The joy and peace of enlightenment through solitary contemplation can only be attained for a few minutes at a time, and after a titanic struggle between the spirit and the world, God and the Devil as it were. Then, finally, the overflowing taste of God’s sweetness comes as the reward. The soul has to battle its way out of the darkness that is its natural habitat.
There are many ways, all arduous, of achieving this glimpse of spiritual Nirvana, Valhalla, Paradise, Heaven…call it what you will. One example I have tried is a form of Christian yoga, where breathing exercises systematically help to wean the mind away from the passions of pride, fear, greed, lust and anger which tie it to the ego. The self has to be forgotten in the search for the light. Charismatic sects claim literally to see this light which transforms, but the instant “cure” of the evangelicals is no substitute for the long, sure process of learning the love of God.

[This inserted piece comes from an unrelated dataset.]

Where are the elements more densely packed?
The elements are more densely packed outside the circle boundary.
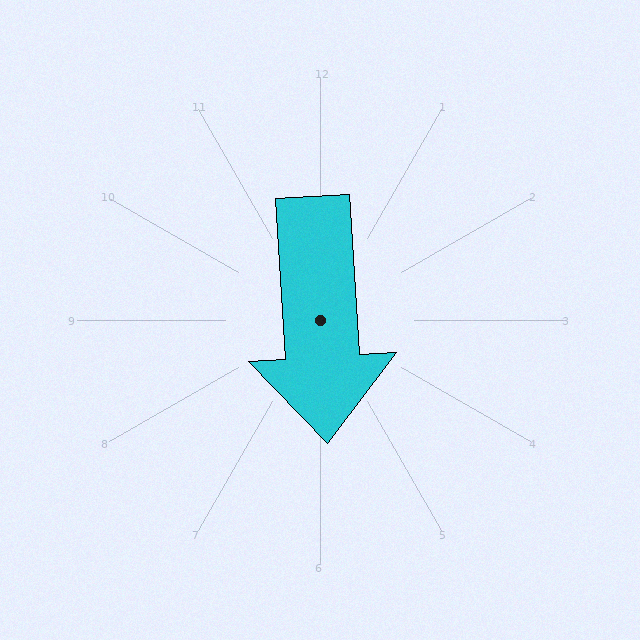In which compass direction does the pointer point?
South.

God is not necessarily an external objective fact, but an essentially subjective and personal enlightenment. The path to God is not, therefore, necessarily taken via a building, an organisation or even reason, but through the creative God-given imagination. The Catholic Church cannot admit that God, in some profound sense, may be a product of the imagination, but it is self-evident that imagination must be the basis of faith. I can see that you have real imagination, Marda.
Imagination is the motor behind all major advances-in science and art as well as religion. The imaginative idea of God, the absent reality, has inspired men and women since the Creation, because it transcends all sectarian divides. The only way we can conceive of a God who remains imperceptible to the senses and impervious to logical proof is by means of symbols and visions, which it is the duty of the imagination to interpret.
That symbol, Marda, is often a woman…
Duval realised he was writing his testament exclusively for Marda. His long-suppressed subconscious motivations were being explained by him, to him. He was being as explicit as he could in order to direct her soul and save her life. The priest wondered whether he should end his own life if Marda could not, or would not, understand his desperate attempts to help her. It would be easy: fly agaric and hemlock in a vial.
A movement in the darkened study distracted the writer: Bobby rubbed against his legs and looked with devoted eyes at his master. Duval, feeling ashamed of himself, instantly dismissed thoughts of suicide; for the moment he was needed. He would not cave in to the pressures of spiritual minnows such as Templeton. Patting Bobby affectionately, he returned to his manifesto for his modern anchoress.